CancerX looks to digital to solve cancer care access challenges

CancerX, a new initiative under President Joe Biden’s Cancer Moonshot, looks to bring diverse stakeholders together to leverage digital technology to tackle the biggest challenges in cancer – starting with health inequity and financial toxicity. We spoke with the ringleaders of this exciting new effort.

Last year in Boston, at the John F. Kennedy Presidential Library and Museum, President Joe Biden gave a speech about his own administration’s moonshot – the re-ignited Cancer Moonshot, first initiated in 2016, but given new life by the Biden administration in 2022.

Biden, who lost a son to cancer, has said that this effort is one of the reasons he ran for presidency.




“The goal is to cut cancer death rates by at least 50% – at least 50% – in the next 25 years; to turn more cancers from death sentences into chronic diseases people can live with; to create a more supportive experience for our patients and families; and to update our fight against cancer,” Biden said at that event last year.

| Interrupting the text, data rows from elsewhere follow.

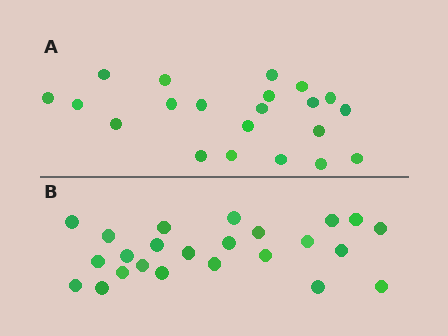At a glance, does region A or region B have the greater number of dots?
Region B (the bottom region) has more dots.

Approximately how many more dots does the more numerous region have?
Region B has just a few more — roughly 2 or 3 more dots than region A.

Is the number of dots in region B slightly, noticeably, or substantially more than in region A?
Region B has only slightly more — the two regions are fairly close. The ratio is roughly 1.1 to 1.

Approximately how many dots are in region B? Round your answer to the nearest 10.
About 20 dots. (The exact count is 24, which rounds to 20.)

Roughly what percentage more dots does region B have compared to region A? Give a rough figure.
About 15% more.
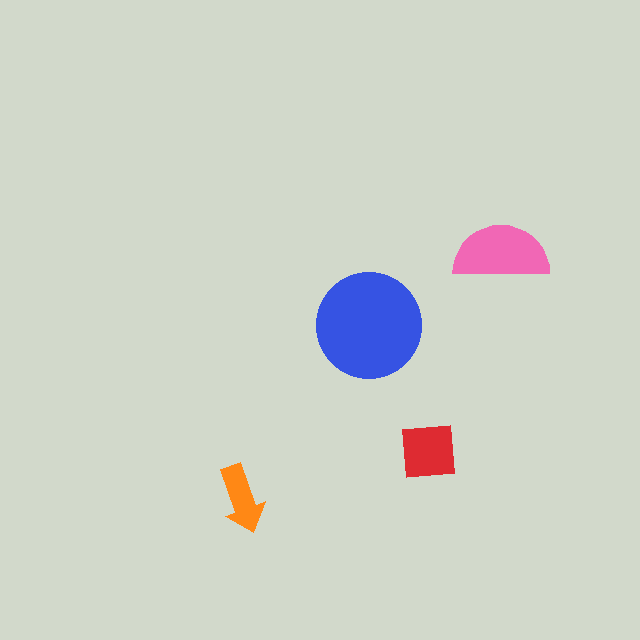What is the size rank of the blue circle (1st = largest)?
1st.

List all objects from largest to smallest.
The blue circle, the pink semicircle, the red square, the orange arrow.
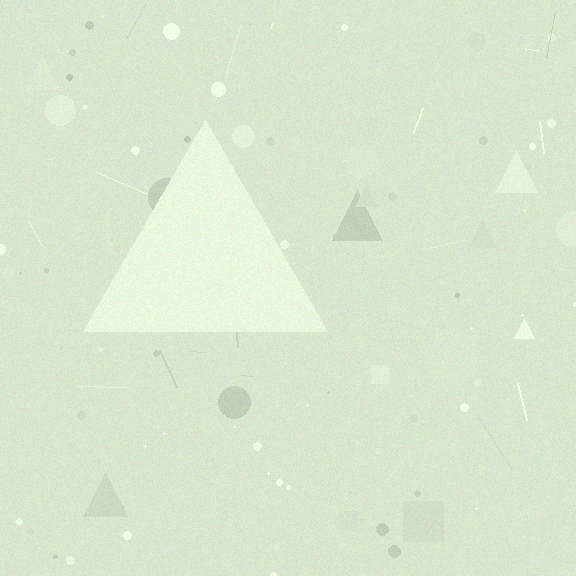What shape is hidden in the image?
A triangle is hidden in the image.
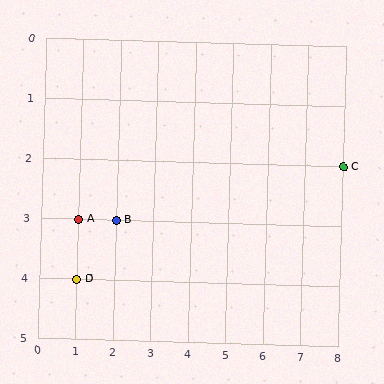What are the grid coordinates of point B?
Point B is at grid coordinates (2, 3).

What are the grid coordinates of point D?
Point D is at grid coordinates (1, 4).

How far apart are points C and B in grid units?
Points C and B are 6 columns and 1 row apart (about 6.1 grid units diagonally).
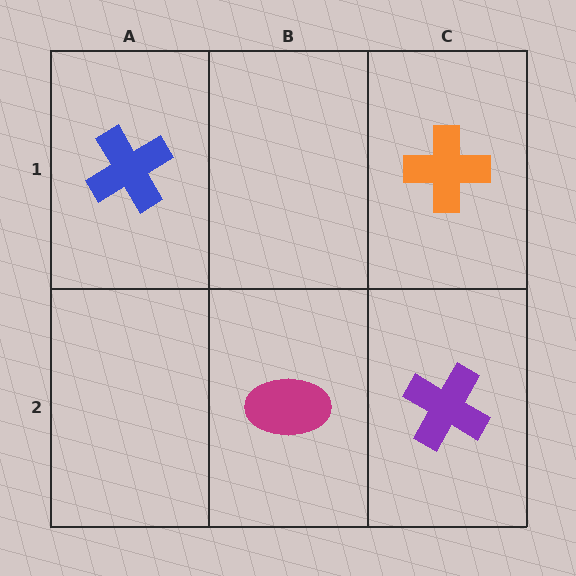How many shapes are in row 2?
2 shapes.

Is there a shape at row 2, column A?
No, that cell is empty.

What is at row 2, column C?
A purple cross.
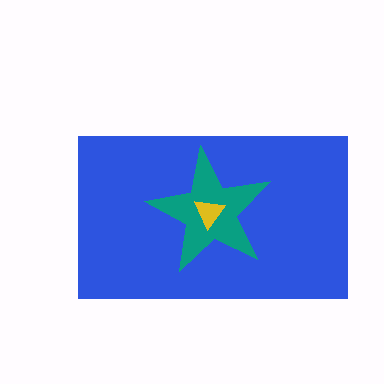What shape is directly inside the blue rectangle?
The teal star.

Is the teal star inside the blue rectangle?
Yes.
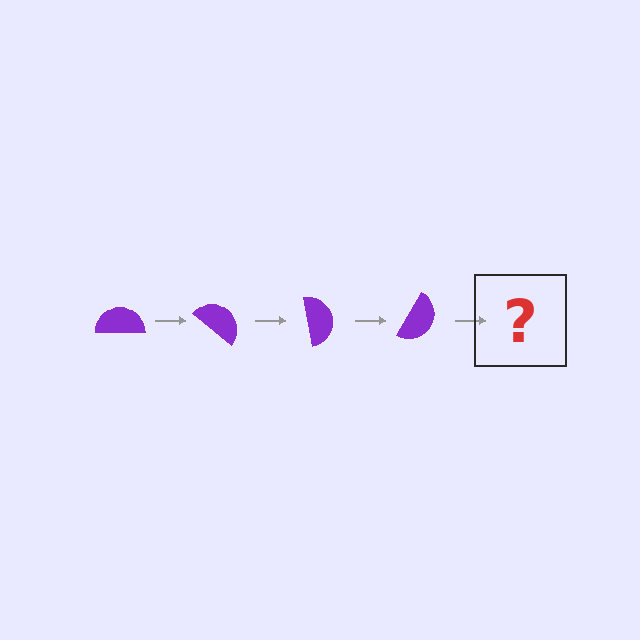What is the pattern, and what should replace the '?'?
The pattern is that the semicircle rotates 40 degrees clockwise each step. The '?' should be a purple semicircle rotated 160 degrees clockwise.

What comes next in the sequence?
The next element should be a purple semicircle rotated 160 degrees clockwise.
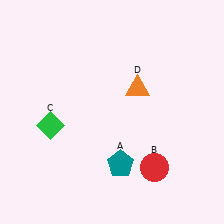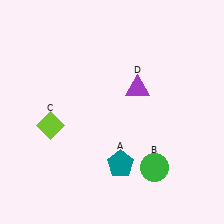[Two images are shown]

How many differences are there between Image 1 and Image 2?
There are 3 differences between the two images.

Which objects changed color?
B changed from red to green. C changed from green to lime. D changed from orange to purple.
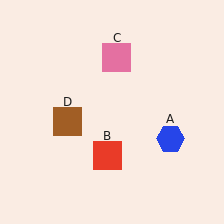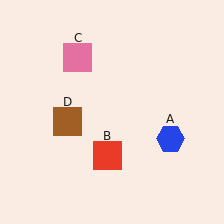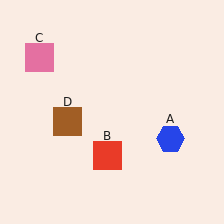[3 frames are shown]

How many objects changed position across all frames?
1 object changed position: pink square (object C).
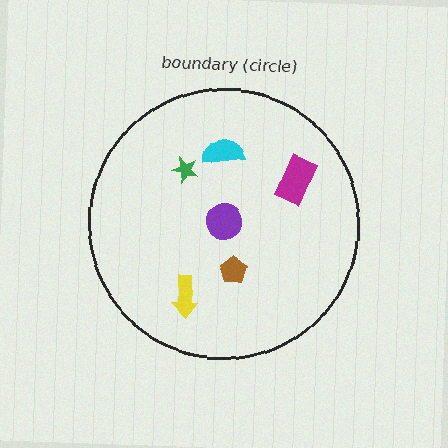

Image credit: The White House, Public domain, via Wikimedia Commons

“It’s a disease we often diagnose too late and have too few ways to prevent it in the first place; where there are stark inequities based on race, disability, ZIP Code, sexual orientation, gender identity, and other factors,” he went on. “We don’t do enough to help patients and families navigate the cancer care system. We don’t learn enough from their experience as patients. We don’t share enough data and knowledge to bring the urgency we need to finding new answers. But for each – for each of the ways we know cancer today, we know we can change the trajectory.”

The rhetoric starkly sets this moonshot apart from the “War on Cancer” Richard Nixon declared in 1971. It’s not merely about funding scientific research into new cures and treatments, though that’s certainly a part of it. It’s also about being honest with ourselves as a society about the barriers that keep people – especially marginalised people – from accessing existing cures and treatments.

Enter CancerX

In February 2023, a year after reigniting the Cancer Moonshot, the Biden-Harris Administration announced a number of new initiatives, including CancerX, a public-private partnership in the vein of successful Department of Health and Human Services (HHS) innovation programmes, such as KidneyX, which would, according to a White House Fact Sheet, “drive support for and accelerate the development of biotech and health tech startups solutions focused on the continuum of cancer care, including prevention, detection, treatment, and transitions in care.”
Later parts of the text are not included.